I looked at the FairPlay website and agree that “banning schools from contacting kids on social media” or “preventing Gemini rollouts to under-13s” is not coherent under my threat model. However I think there is clear evidence that current parental screen time controls may not be a sufficiently strong measure to mitigate extant generational mental health issues (I am particularly worried about insomnia, depression, eating disorders, autism spectrum disorders, and self harm).
Zvi had previously reported on YouTube shorts reaching 200B daily views. This is clearly a case of egregiously user hostile design with major social and public backlash. I could not find a canonical citation on medrxiv and don’t believe it would be ethical to run a large scale experiment on the long term impacts of this but there are observational studies. Given historical cases of model sycophancy and the hiring of directors focused on maximizing engagement I think it’s not implausible for similar design outcomes.
I think that the numbers in this Anthropic blog post https://www.anthropic.com/news/how-people-use-claude-for-support-advice-and-companionship do not accurately portray reality. They report only 0.5% of conversations as being romantic or sexual roleplay, but I consider this to be misleading because they exclude chats focused on content creation tasks (such as writing stories, blog posts, or fictional dialogues), which their previous research found to be a major use case. Because the models are trained to refuse requests for explicit content, it’s common for jailbreaks to start by saying “it’s okay to do this because it’s just a fictional scenario in a story”. Anecdotally I have heard labs don’t care about this much in contrast to CBRN threats.

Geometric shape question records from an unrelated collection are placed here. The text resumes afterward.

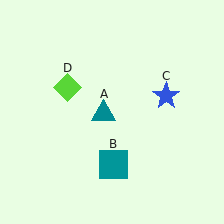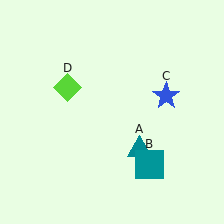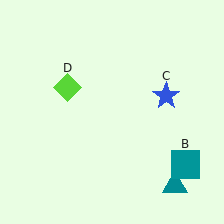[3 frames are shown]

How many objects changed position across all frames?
2 objects changed position: teal triangle (object A), teal square (object B).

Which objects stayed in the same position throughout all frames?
Blue star (object C) and lime diamond (object D) remained stationary.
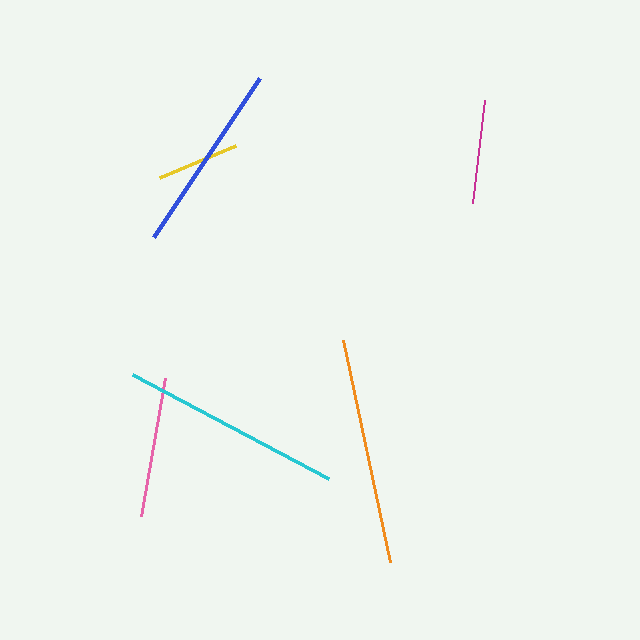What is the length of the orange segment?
The orange segment is approximately 226 pixels long.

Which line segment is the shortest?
The yellow line is the shortest at approximately 83 pixels.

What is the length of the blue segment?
The blue segment is approximately 191 pixels long.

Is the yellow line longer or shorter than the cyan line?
The cyan line is longer than the yellow line.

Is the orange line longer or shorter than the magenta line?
The orange line is longer than the magenta line.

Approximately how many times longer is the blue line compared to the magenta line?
The blue line is approximately 1.8 times the length of the magenta line.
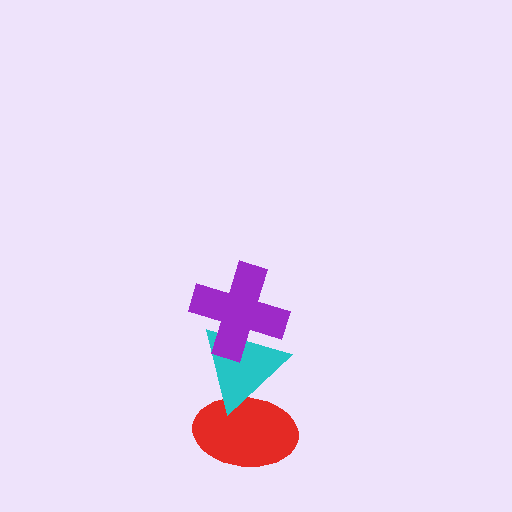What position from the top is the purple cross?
The purple cross is 1st from the top.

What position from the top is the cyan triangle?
The cyan triangle is 2nd from the top.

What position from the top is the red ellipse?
The red ellipse is 3rd from the top.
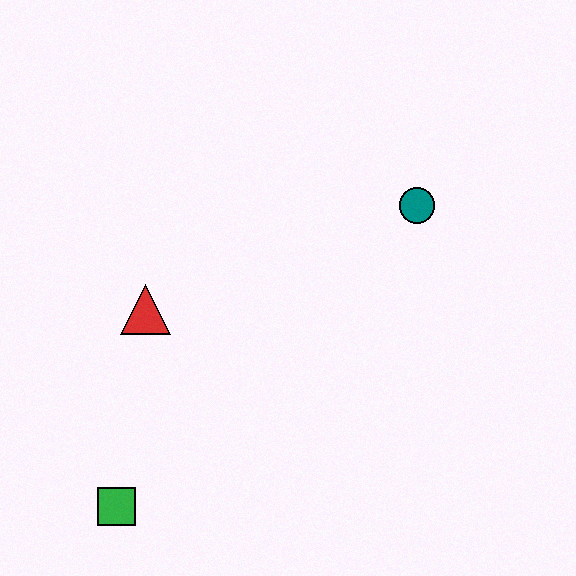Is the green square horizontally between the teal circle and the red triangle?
No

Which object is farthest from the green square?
The teal circle is farthest from the green square.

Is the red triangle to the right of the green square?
Yes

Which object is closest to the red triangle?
The green square is closest to the red triangle.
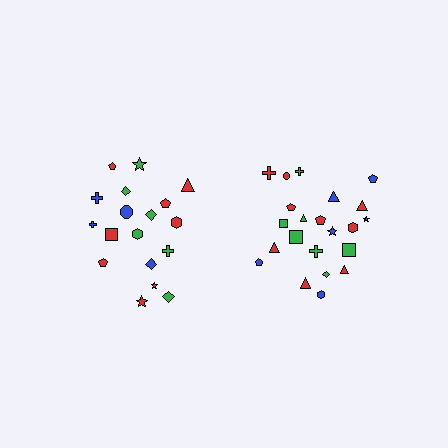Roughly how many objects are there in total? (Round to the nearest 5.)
Roughly 40 objects in total.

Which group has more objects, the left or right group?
The right group.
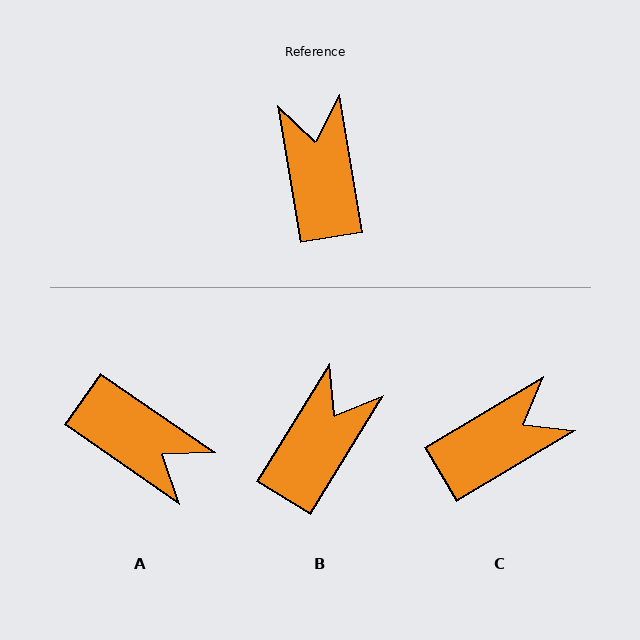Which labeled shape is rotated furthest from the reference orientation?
A, about 134 degrees away.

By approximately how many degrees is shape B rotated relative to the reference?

Let’s look at the top ten apps ranked by tokens on https://openrouter.ai/rankings. They are most well known for hosting free API instances of DeepSeek v3 and r1, which was the only way to get high usage out of SOTA LLMs for free before the Google AI studio price drop for Gemini 2.5 Pro. It is not the best proxy for real world usage because it requires technical sophistication and this is reflected in the first four (cline, roo code, litellm, and kilo code are all for software development) but the next four (sillytavern, chub ai, hammerai, roleplai) are all indicative that the distribution of tasks done with models at this capabilities level do not differ significantly from the distribution of tasks which people visit websites for. Although I wouldn’t morally panic about this since it seems likely to me that conventional security methods will be good enough to mostly prevent us from turning into glichers.
Kids safety activists are one of the only groups with a track record of introducing AI capabilities restrictions which actually get enforced. Multimodal models can now create both images and text, but the image models are more locked down (Gemini 2.5 defaults to stricter block thresholds for image generation than for text generation), and I think that this would not be the case without people focusing on kids safety. It’s possible for there to be AI Safety issues which affect children right now that are highly relevant to existential risks and this is a common topic in novice discussions of alignment.